Quinn leads product and engineering at Papilio. At Flatly he built the payment orchestration layer that processes rent across GoCardless, Stripe, and Akahu — and spent too long being the person founders came to when something broke. Papilio exists so that never has to be anyone's job again.
We got tired of watching founders
wait on developers for things
that should just work.
Papilio is built by the team behind Flatly — a New Zealand proptech that processes real rent payments across GoCardless, Stripe, and Akahu. We built the payment infrastructure once. Then we decided to make it available to every SaaS team that shouldn't have to build it themselves.
Most payments infrastructure is built for developers, by developers. That's fine — someone has to build it. But it means the person actually running the business is completely locked out. They can't ask a question without filing a ticket. They can't fix anything without a pull request. They find out about failed payments from their customers, not their system.
We know this because we lived it at Flatly. We built open banking rails, direct debit mandates, GoCardless and Stripe integrations, payment retry logic, Xero exports — the full stack. And the whole time, the non-technical people in the business couldn't touch any of it. Every question about a payment came to us. Every change went through us. It was the wrong way to build it.

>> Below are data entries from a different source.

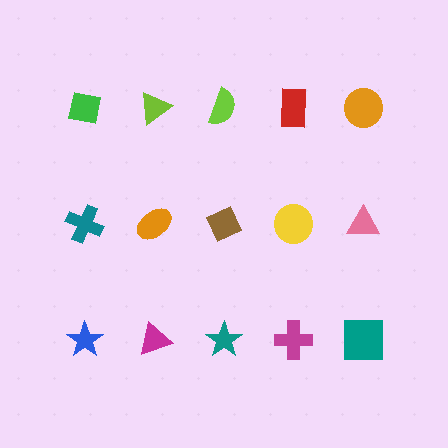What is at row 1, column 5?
An orange circle.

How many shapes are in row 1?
5 shapes.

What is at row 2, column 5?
A pink triangle.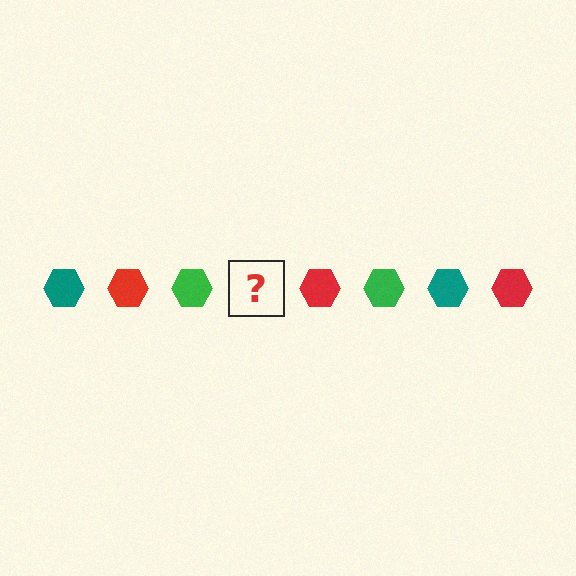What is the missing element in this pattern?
The missing element is a teal hexagon.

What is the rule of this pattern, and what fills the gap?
The rule is that the pattern cycles through teal, red, green hexagons. The gap should be filled with a teal hexagon.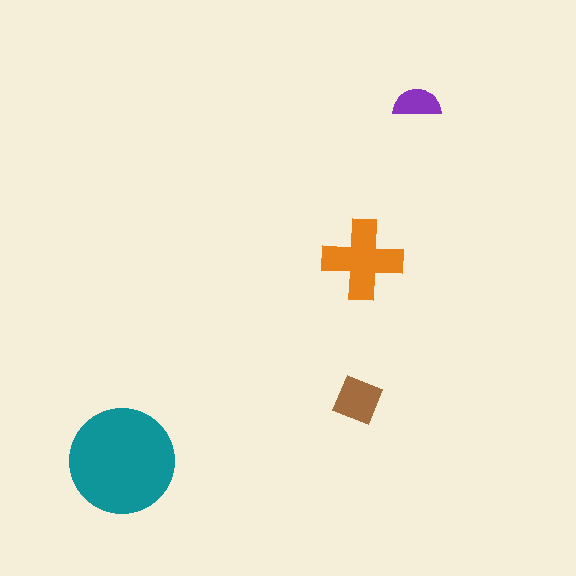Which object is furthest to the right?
The purple semicircle is rightmost.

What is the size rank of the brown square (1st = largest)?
3rd.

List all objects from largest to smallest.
The teal circle, the orange cross, the brown square, the purple semicircle.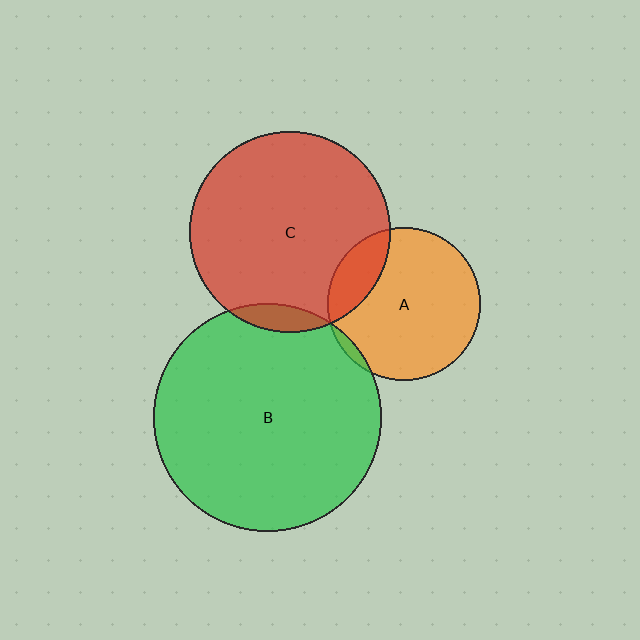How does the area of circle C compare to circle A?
Approximately 1.7 times.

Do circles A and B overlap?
Yes.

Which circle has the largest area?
Circle B (green).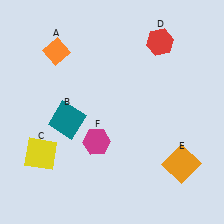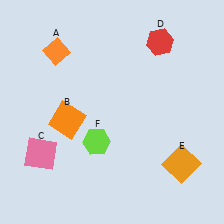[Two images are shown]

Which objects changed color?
B changed from teal to orange. C changed from yellow to pink. F changed from magenta to lime.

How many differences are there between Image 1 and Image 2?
There are 3 differences between the two images.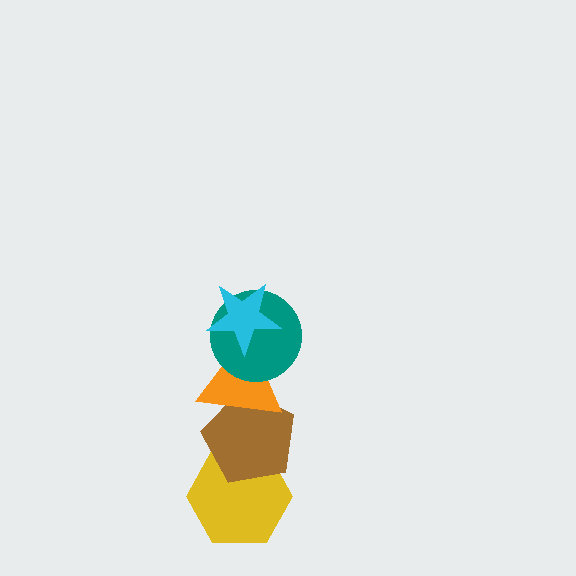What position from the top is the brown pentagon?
The brown pentagon is 4th from the top.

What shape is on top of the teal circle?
The cyan star is on top of the teal circle.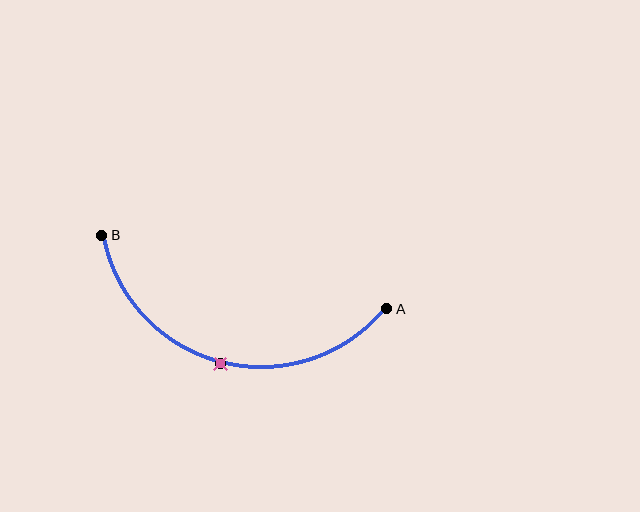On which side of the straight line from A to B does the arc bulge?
The arc bulges below the straight line connecting A and B.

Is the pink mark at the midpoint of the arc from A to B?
Yes. The pink mark lies on the arc at equal arc-length from both A and B — it is the arc midpoint.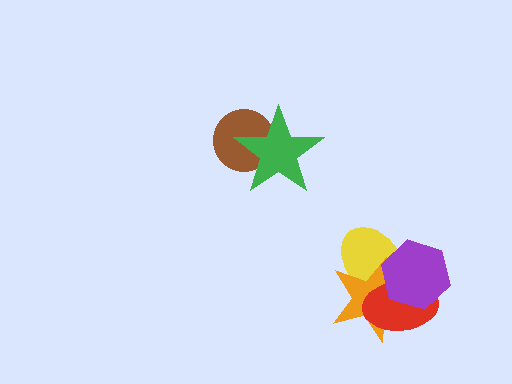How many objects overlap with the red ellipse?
3 objects overlap with the red ellipse.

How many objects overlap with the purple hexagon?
3 objects overlap with the purple hexagon.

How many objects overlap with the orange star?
3 objects overlap with the orange star.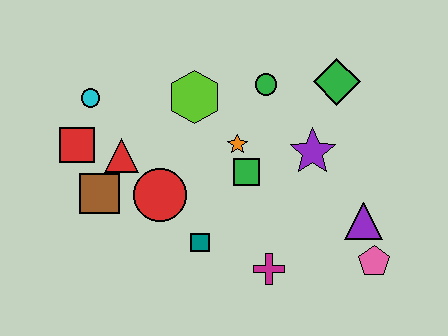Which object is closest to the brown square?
The red triangle is closest to the brown square.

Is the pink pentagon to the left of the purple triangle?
No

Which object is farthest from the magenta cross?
The cyan circle is farthest from the magenta cross.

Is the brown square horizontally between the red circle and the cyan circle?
Yes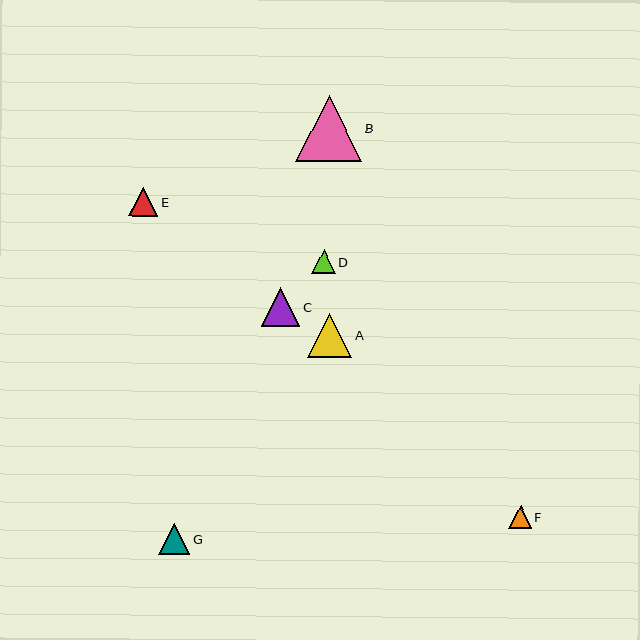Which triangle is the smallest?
Triangle F is the smallest with a size of approximately 23 pixels.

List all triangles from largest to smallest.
From largest to smallest: B, A, C, G, E, D, F.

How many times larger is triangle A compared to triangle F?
Triangle A is approximately 1.9 times the size of triangle F.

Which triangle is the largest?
Triangle B is the largest with a size of approximately 65 pixels.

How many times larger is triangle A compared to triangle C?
Triangle A is approximately 1.1 times the size of triangle C.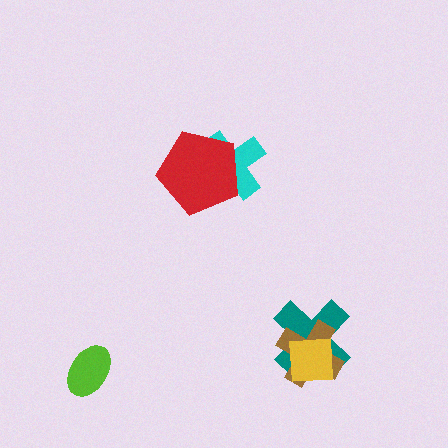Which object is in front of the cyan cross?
The red pentagon is in front of the cyan cross.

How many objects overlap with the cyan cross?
1 object overlaps with the cyan cross.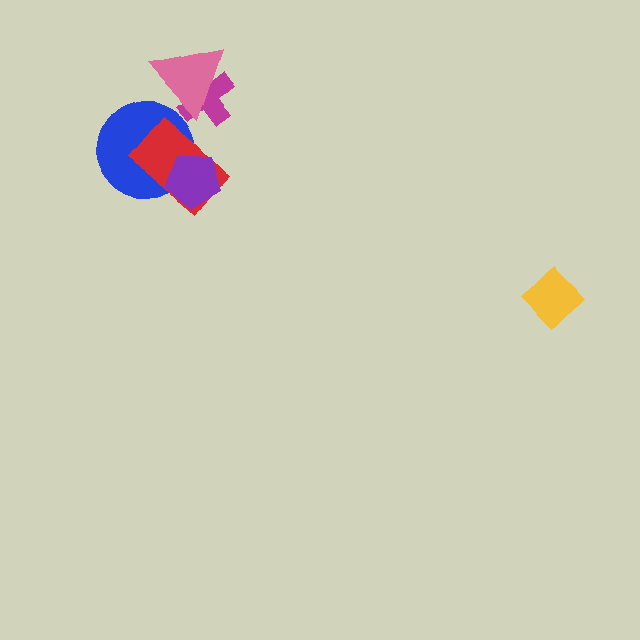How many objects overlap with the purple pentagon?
2 objects overlap with the purple pentagon.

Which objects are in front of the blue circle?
2 objects cover part of the blue circle: the red rectangle and the purple pentagon.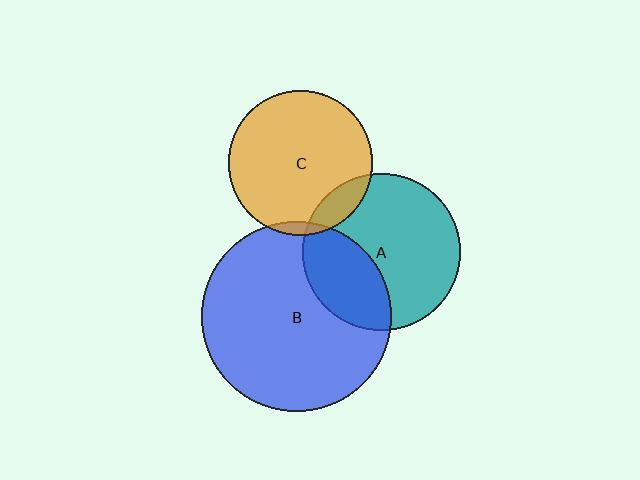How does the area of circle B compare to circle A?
Approximately 1.5 times.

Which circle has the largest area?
Circle B (blue).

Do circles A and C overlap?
Yes.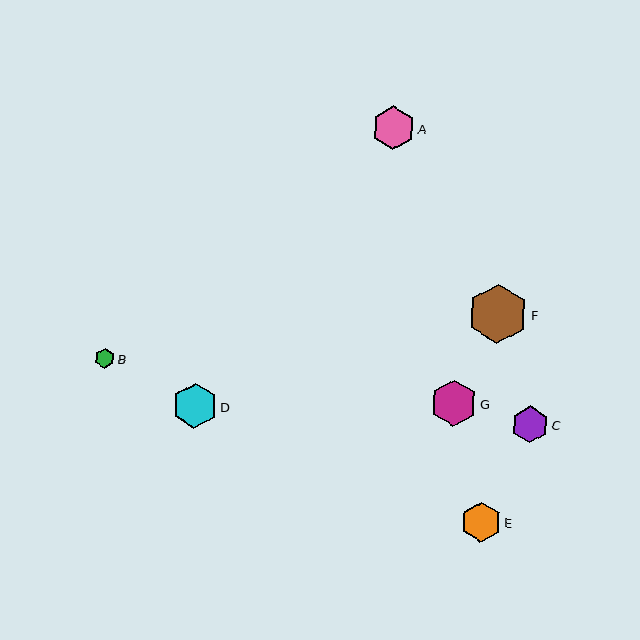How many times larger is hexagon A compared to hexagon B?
Hexagon A is approximately 2.2 times the size of hexagon B.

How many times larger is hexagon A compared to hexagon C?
Hexagon A is approximately 1.2 times the size of hexagon C.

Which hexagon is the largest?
Hexagon F is the largest with a size of approximately 60 pixels.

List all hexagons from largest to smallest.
From largest to smallest: F, G, D, A, E, C, B.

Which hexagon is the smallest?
Hexagon B is the smallest with a size of approximately 20 pixels.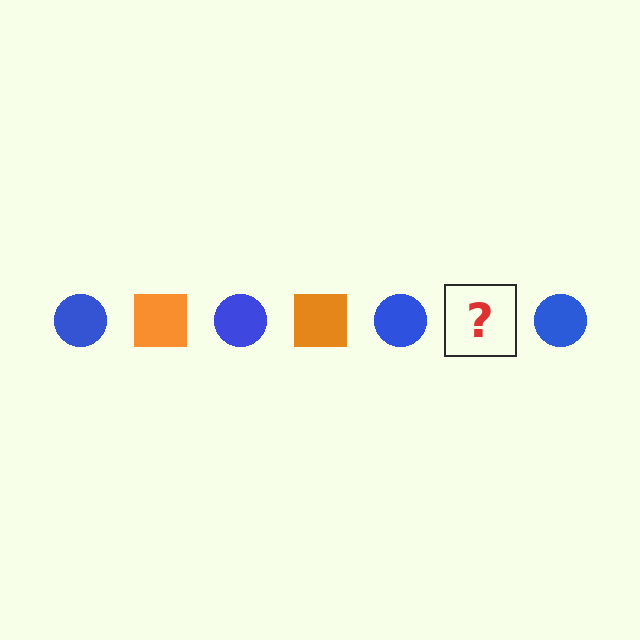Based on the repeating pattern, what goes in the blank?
The blank should be an orange square.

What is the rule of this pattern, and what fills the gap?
The rule is that the pattern alternates between blue circle and orange square. The gap should be filled with an orange square.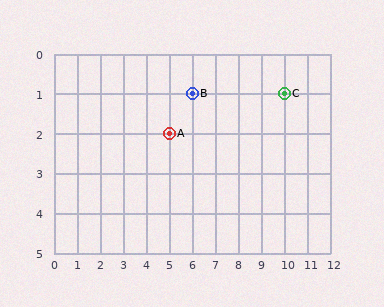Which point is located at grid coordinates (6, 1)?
Point B is at (6, 1).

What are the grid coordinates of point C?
Point C is at grid coordinates (10, 1).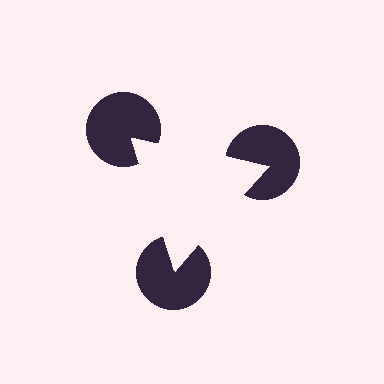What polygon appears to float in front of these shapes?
An illusory triangle — its edges are inferred from the aligned wedge cuts in the pac-man discs, not physically drawn.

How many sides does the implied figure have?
3 sides.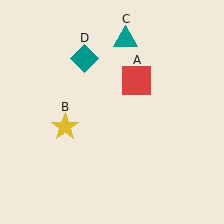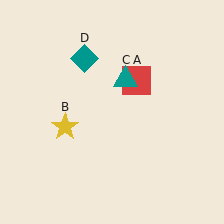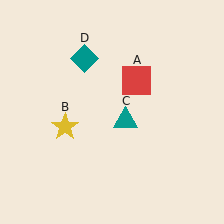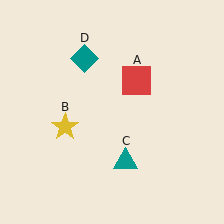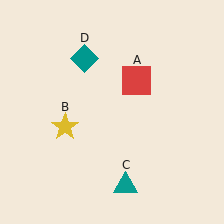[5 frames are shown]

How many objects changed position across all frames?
1 object changed position: teal triangle (object C).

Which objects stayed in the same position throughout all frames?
Red square (object A) and yellow star (object B) and teal diamond (object D) remained stationary.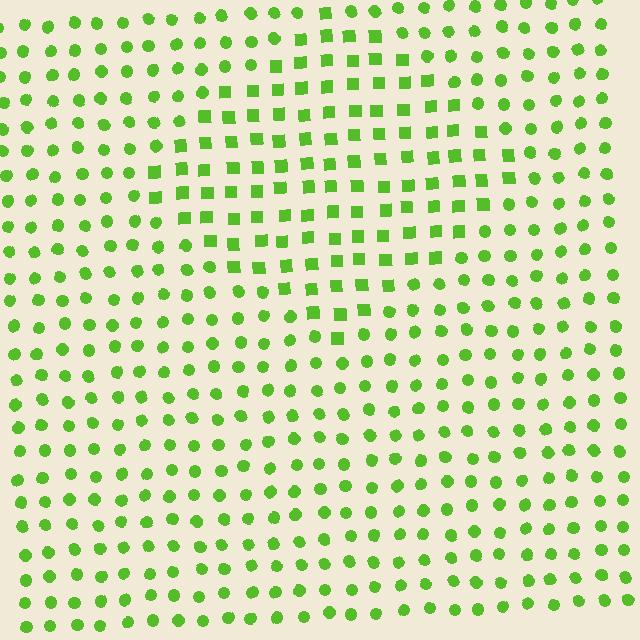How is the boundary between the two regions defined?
The boundary is defined by a change in element shape: squares inside vs. circles outside. All elements share the same color and spacing.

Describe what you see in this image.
The image is filled with small lime elements arranged in a uniform grid. A diamond-shaped region contains squares, while the surrounding area contains circles. The boundary is defined purely by the change in element shape.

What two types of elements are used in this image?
The image uses squares inside the diamond region and circles outside it.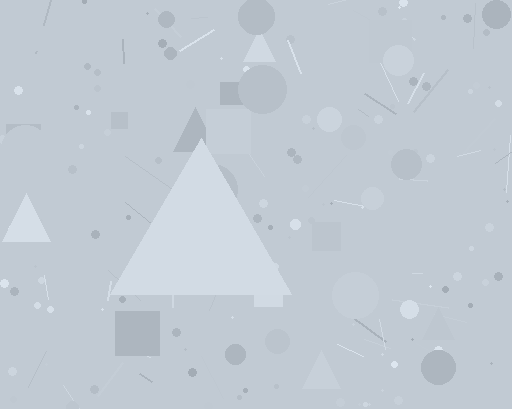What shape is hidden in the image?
A triangle is hidden in the image.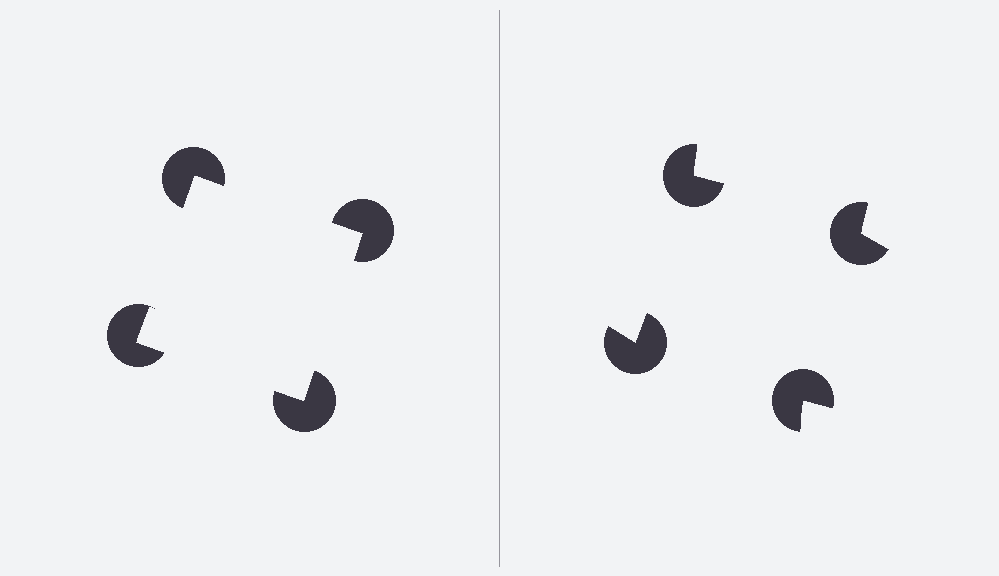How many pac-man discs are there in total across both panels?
8 — 4 on each side.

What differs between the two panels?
The pac-man discs are positioned identically on both sides; only the wedge orientations differ. On the left they align to a square; on the right they are misaligned.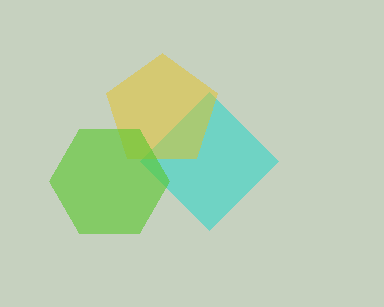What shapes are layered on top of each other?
The layered shapes are: a cyan diamond, a yellow pentagon, a lime hexagon.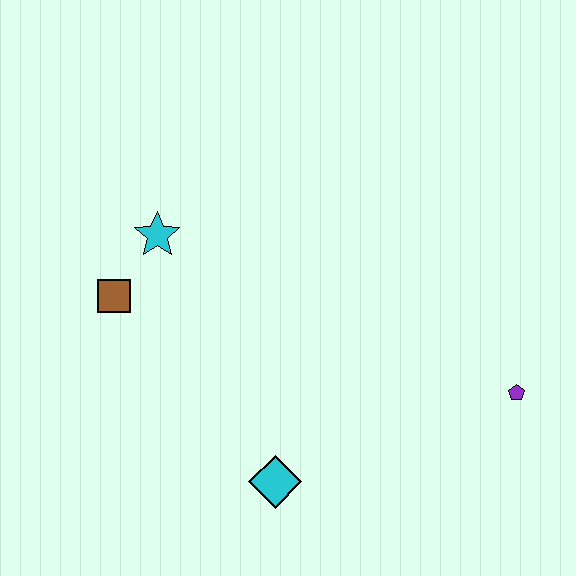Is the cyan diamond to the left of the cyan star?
No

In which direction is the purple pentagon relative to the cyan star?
The purple pentagon is to the right of the cyan star.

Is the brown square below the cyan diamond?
No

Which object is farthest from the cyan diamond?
The cyan star is farthest from the cyan diamond.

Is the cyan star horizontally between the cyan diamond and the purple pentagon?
No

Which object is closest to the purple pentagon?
The cyan diamond is closest to the purple pentagon.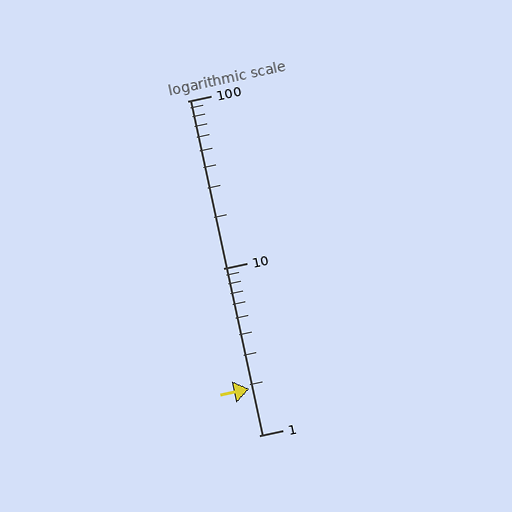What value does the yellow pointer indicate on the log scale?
The pointer indicates approximately 1.9.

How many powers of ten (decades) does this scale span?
The scale spans 2 decades, from 1 to 100.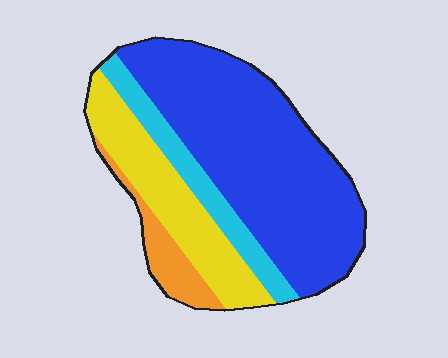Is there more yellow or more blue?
Blue.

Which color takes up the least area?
Orange, at roughly 10%.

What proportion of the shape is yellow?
Yellow takes up less than a quarter of the shape.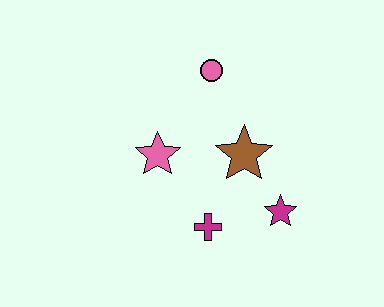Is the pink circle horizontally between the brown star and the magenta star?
No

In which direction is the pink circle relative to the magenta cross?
The pink circle is above the magenta cross.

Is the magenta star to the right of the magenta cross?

Papilio is what we wish had existed. Infrastructure that a developer can be proud of architecturally, and that a founder can actually use. The same system, accessible to everyone on the team.
Four co-founders.
One shared problem.
All four of us have worked on the payment and infrastructure problems Papilio solves. This isn't a side project.
Veerain architected the infrastructure that makes Papilio work — the config runtime, the flow execution engine, the MCP server, the Lambda layer. He believes the best infrastructure is invisible: you configure it once and stop thinking about it.
Tawanda shapes how Papilio feels to use. His bar is simple: if a non-technical founder can't understand what's happening within ten seconds, it's not done yet. He's the reason the product feels as good as it works.
Thomas brings the financial and commercial rigour that a payments company needs. He understands the problems Papilio solves from the other side of the ledger — which keeps the product honest about what actually matters to the businesses using it.
We didn't learn payments building Papilio.
We learned them building Flatly.
Flatly is a New Zealand proptech that handles rent collection, landlord disbursements, and property payment management for flatmates across New Zealand. The payment infrastructure underneath it — GoCardless mandates, Stripe Connect, Akahu open banking, Xero exports, retry logic, state machines — is what became Papilio.